Thursday, November 15, 2012

Be who you are.

Have you ever thought about how plagued we are by the way we speak and how others speak to us?  Honestly and candidly, I get so wrapped up in how people treat me and forget that my hope isn't built on what others say and do.  Why do we think it works that way?  In thinking on what it is that has us so wrapped up in the opinions of others, I realized that our culture has shifted so far away from the Word of God and in turn we expect the instant gratification from others to somehow fulfill our needs.

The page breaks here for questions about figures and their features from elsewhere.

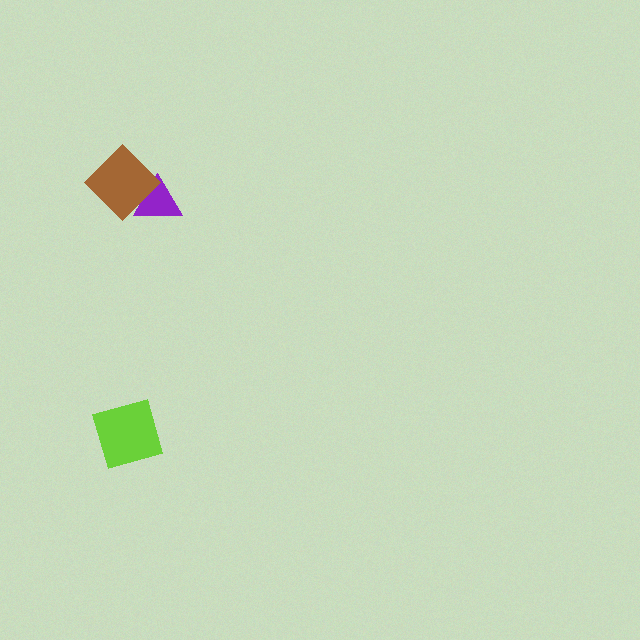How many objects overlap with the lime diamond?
0 objects overlap with the lime diamond.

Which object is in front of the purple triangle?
The brown diamond is in front of the purple triangle.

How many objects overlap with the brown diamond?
1 object overlaps with the brown diamond.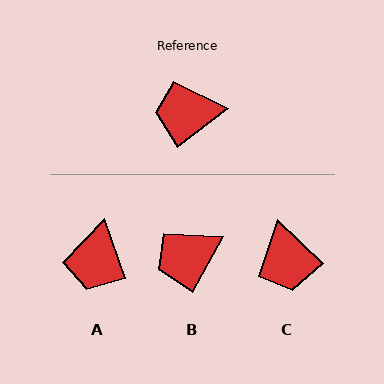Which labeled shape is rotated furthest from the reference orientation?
C, about 98 degrees away.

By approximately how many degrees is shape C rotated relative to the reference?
Approximately 98 degrees counter-clockwise.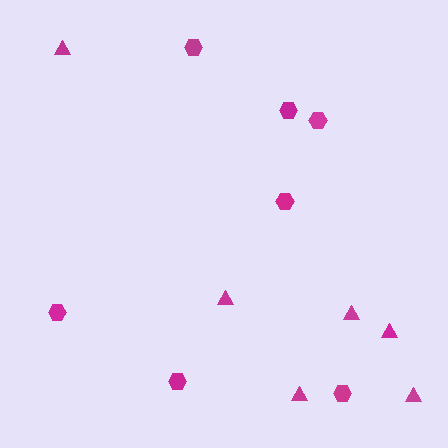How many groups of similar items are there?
There are 2 groups: one group of hexagons (7) and one group of triangles (6).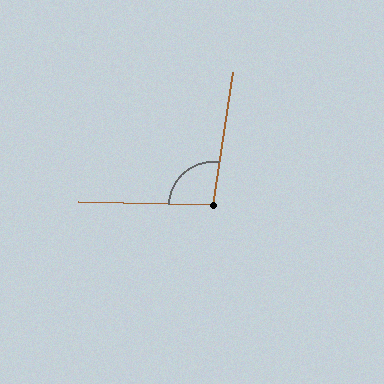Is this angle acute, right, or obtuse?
It is obtuse.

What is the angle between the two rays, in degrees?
Approximately 97 degrees.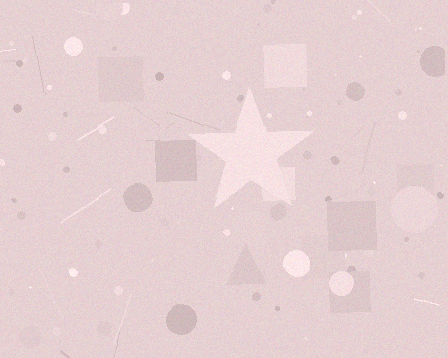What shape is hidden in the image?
A star is hidden in the image.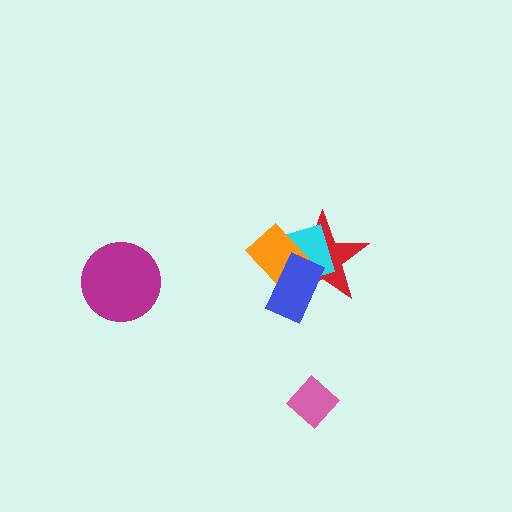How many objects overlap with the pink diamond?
0 objects overlap with the pink diamond.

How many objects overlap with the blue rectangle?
3 objects overlap with the blue rectangle.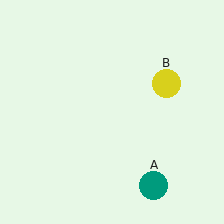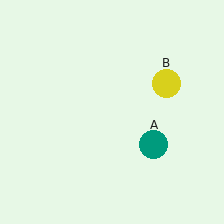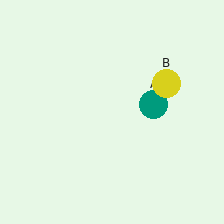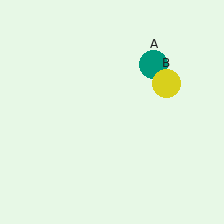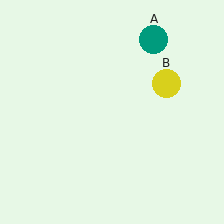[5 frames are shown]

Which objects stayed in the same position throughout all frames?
Yellow circle (object B) remained stationary.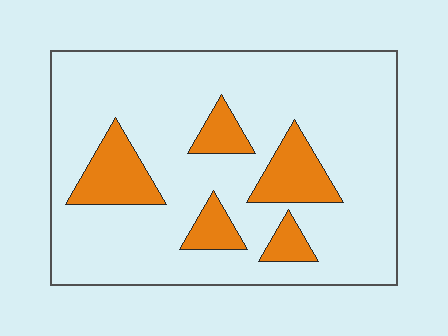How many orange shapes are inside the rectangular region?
5.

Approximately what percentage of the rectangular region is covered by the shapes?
Approximately 20%.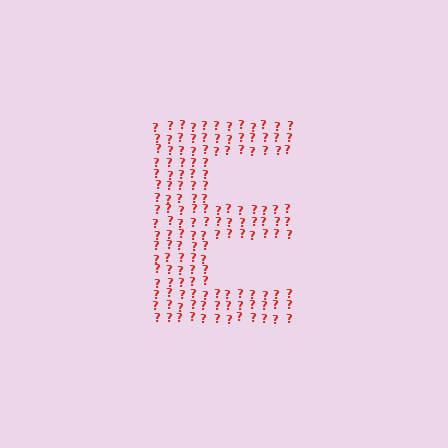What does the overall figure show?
The overall figure shows the letter E.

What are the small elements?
The small elements are question marks.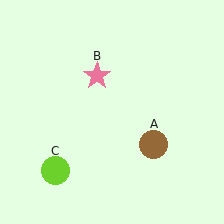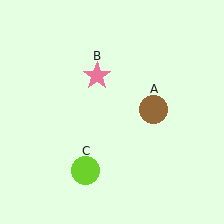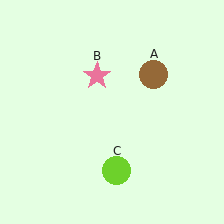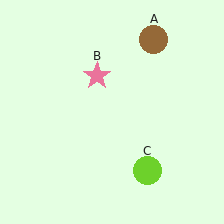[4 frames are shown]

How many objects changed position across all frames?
2 objects changed position: brown circle (object A), lime circle (object C).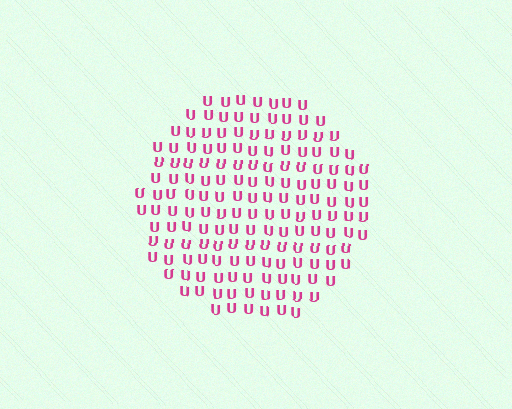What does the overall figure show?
The overall figure shows a circle.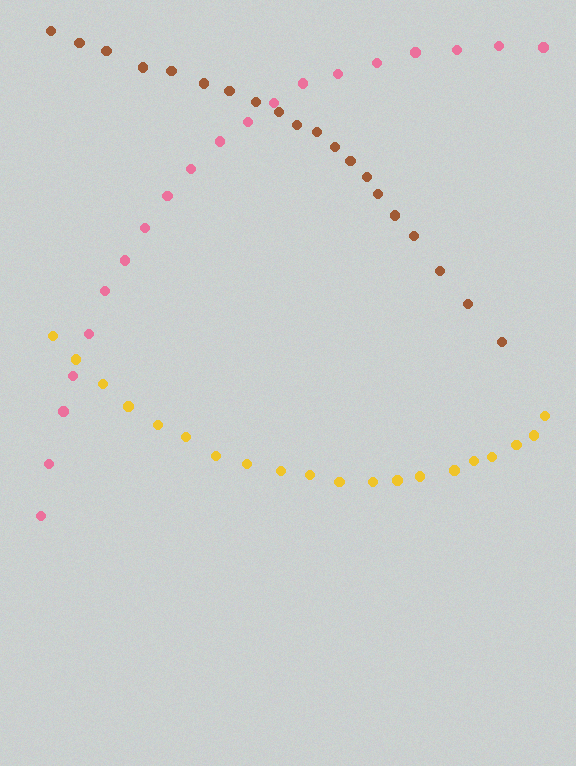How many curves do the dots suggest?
There are 3 distinct paths.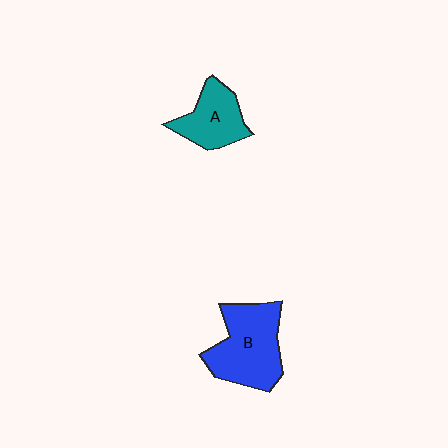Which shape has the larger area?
Shape B (blue).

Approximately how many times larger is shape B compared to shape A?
Approximately 1.5 times.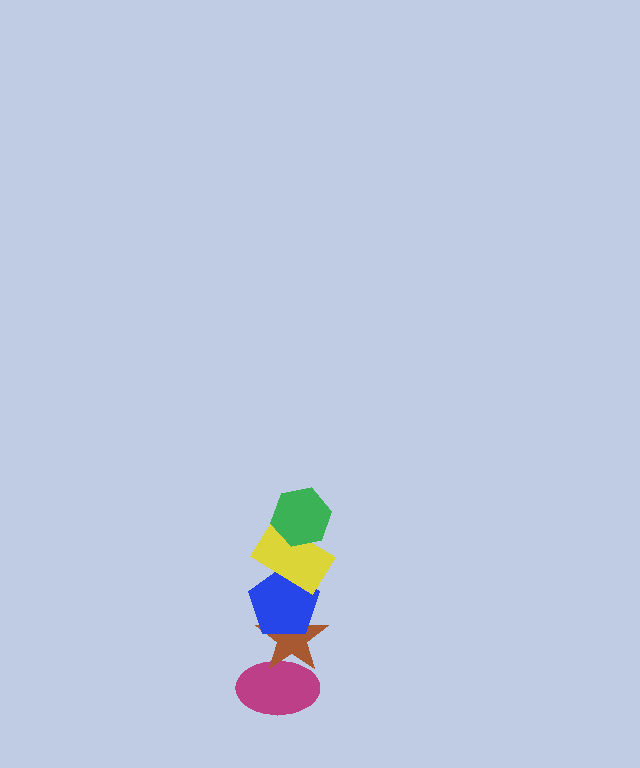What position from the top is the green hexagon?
The green hexagon is 1st from the top.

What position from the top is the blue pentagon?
The blue pentagon is 3rd from the top.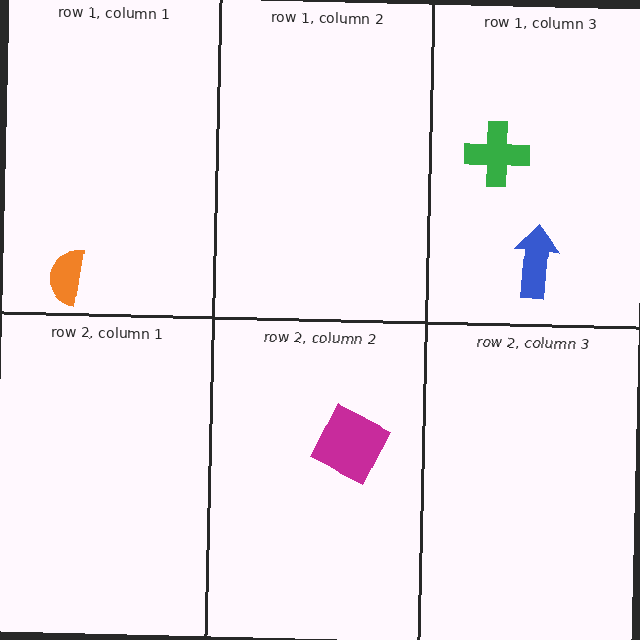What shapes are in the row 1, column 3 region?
The green cross, the blue arrow.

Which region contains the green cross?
The row 1, column 3 region.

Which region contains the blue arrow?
The row 1, column 3 region.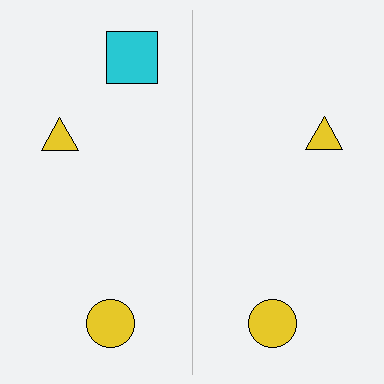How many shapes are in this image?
There are 5 shapes in this image.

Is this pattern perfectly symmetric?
No, the pattern is not perfectly symmetric. A cyan square is missing from the right side.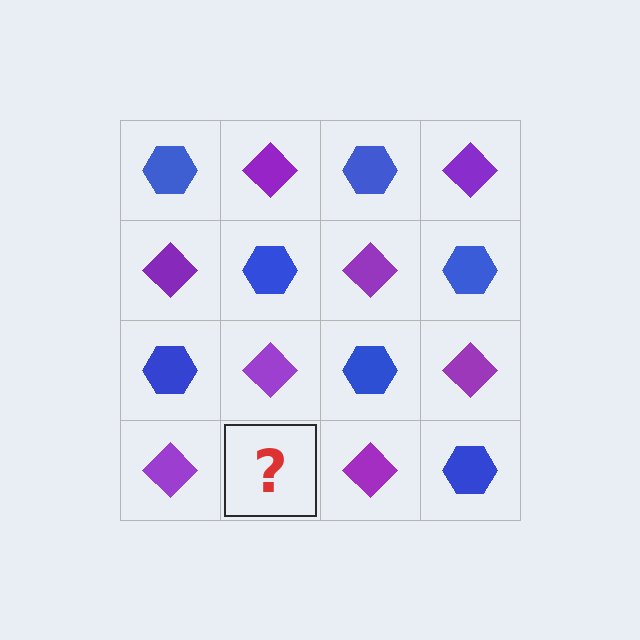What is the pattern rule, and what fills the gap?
The rule is that it alternates blue hexagon and purple diamond in a checkerboard pattern. The gap should be filled with a blue hexagon.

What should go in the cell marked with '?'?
The missing cell should contain a blue hexagon.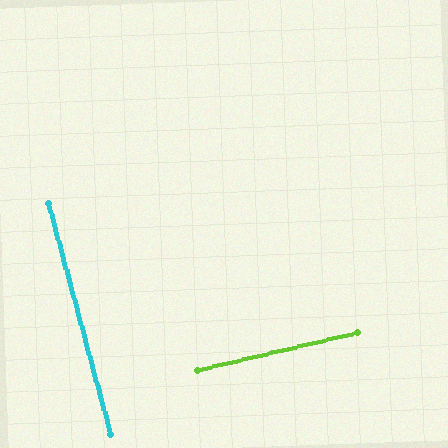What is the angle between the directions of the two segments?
Approximately 88 degrees.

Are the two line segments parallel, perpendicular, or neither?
Perpendicular — they meet at approximately 88°.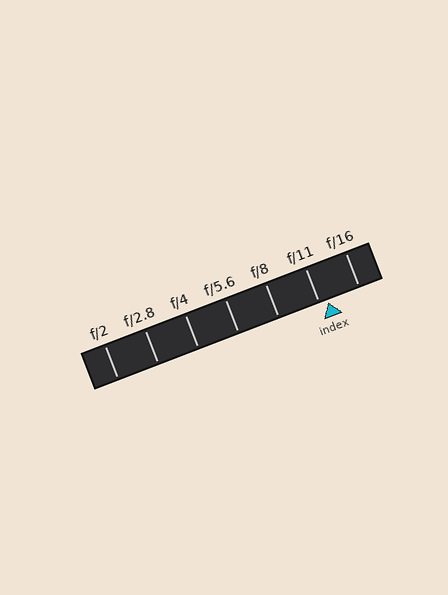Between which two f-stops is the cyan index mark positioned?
The index mark is between f/11 and f/16.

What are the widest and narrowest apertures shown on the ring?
The widest aperture shown is f/2 and the narrowest is f/16.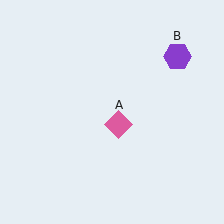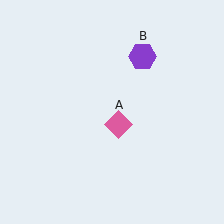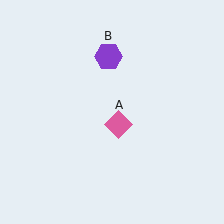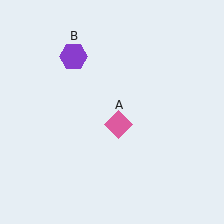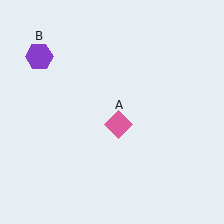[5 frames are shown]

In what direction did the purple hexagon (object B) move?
The purple hexagon (object B) moved left.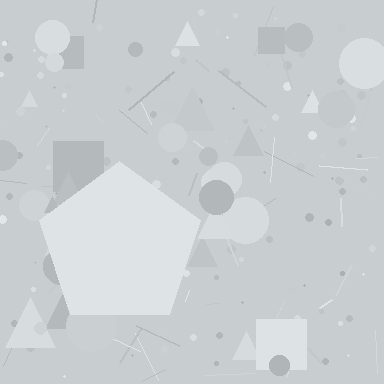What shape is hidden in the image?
A pentagon is hidden in the image.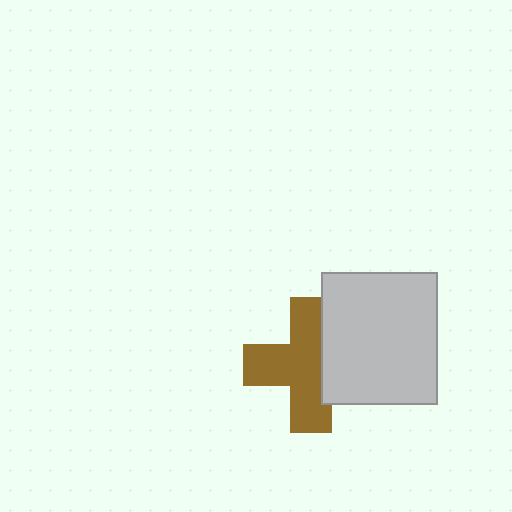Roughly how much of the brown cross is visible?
Most of it is visible (roughly 68%).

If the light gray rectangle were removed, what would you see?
You would see the complete brown cross.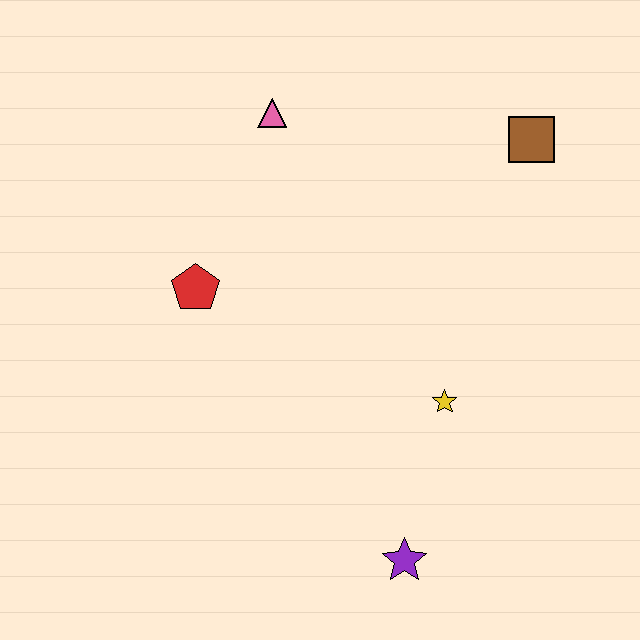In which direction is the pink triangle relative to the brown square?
The pink triangle is to the left of the brown square.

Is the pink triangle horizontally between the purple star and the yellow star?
No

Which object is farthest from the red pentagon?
The brown square is farthest from the red pentagon.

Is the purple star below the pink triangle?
Yes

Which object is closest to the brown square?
The pink triangle is closest to the brown square.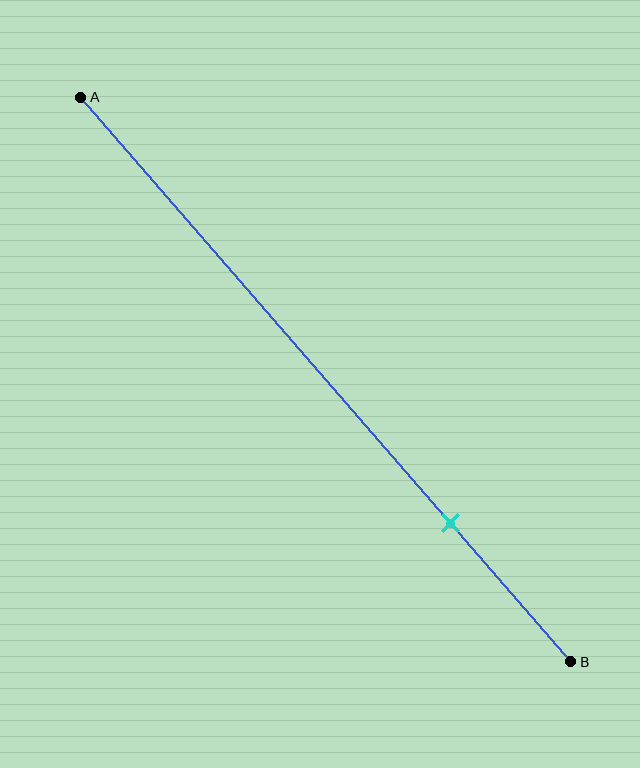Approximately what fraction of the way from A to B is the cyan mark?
The cyan mark is approximately 75% of the way from A to B.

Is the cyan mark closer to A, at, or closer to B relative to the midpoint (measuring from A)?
The cyan mark is closer to point B than the midpoint of segment AB.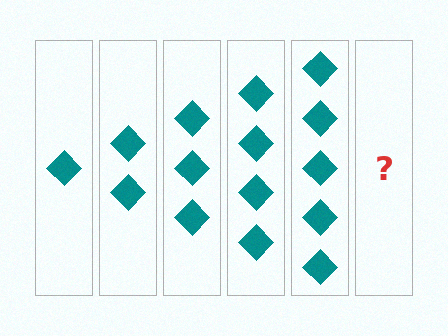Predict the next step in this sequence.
The next step is 6 diamonds.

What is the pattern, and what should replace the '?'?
The pattern is that each step adds one more diamond. The '?' should be 6 diamonds.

The truth is that our hope should be built on Jesus -- He should be all the gratification that we need.  Still, I find that I rely entirely too much on my friends to supply all that I need (confidence, joy, comraderie, love, etc...) and entirely too little on what the Lord provides.  The Word sets out a clear path for us to follow in regard to our relationships and friendships and I know that I struggle to follow it. 

"2 Always be humble and gentle. Be patient with each other, making allowance for each other’s faults because of your love. 3 Make every effort to keep yourselves united in the Spirit, binding yourselves together with peace. 4 For there is one body and one Spirit, just as you have been called to one glorious hope for the future. 5 There is one Lord, one faith, one baptism, 6 and one God and Father, who is over all and in all and living through all." - Ephesians 4:2-6
 
I look at that scripture and see how I have failed at each word.  Humility and gentleness and patience -- all things that I want to be with my whole heart but also areas where I know I struggle.  And, lest you believe that I'm being too hard on myself, I am also encouraged by that passage.  In it I see the grace that the Lord has given that has so fully covered my "humanisms" and kept moving me forward.  In it I see the grace the the Lord has given me when I know a friend is intentionally pushing my buttons because they know I'll be bothered.  In it I see the grace that the Lord has given me when I feel lonely and how he has kept my eyes focused on what lies ahead.  In it I find encouragement to be who I am called to be. 

My message today is this:  Stop worrying about who you are in your flesh.  Truthfully, our flesh will never satisfy us or bring us peace.  All of our peace in found in Jesus.  He's not the author of confusion, He's the author and finisher of our faith and He's perfect.  We don't have to be perfect.  If you're struggling today because you don't feel like people are giving you grace, examine your heart.  Our hearts are the wellspring of life, but they can also be deceitful.  Don't be deceived by your heart, but remember the perfect grace that is alive on the inside of you because of Jesus.

Go in greatness today and be who you are.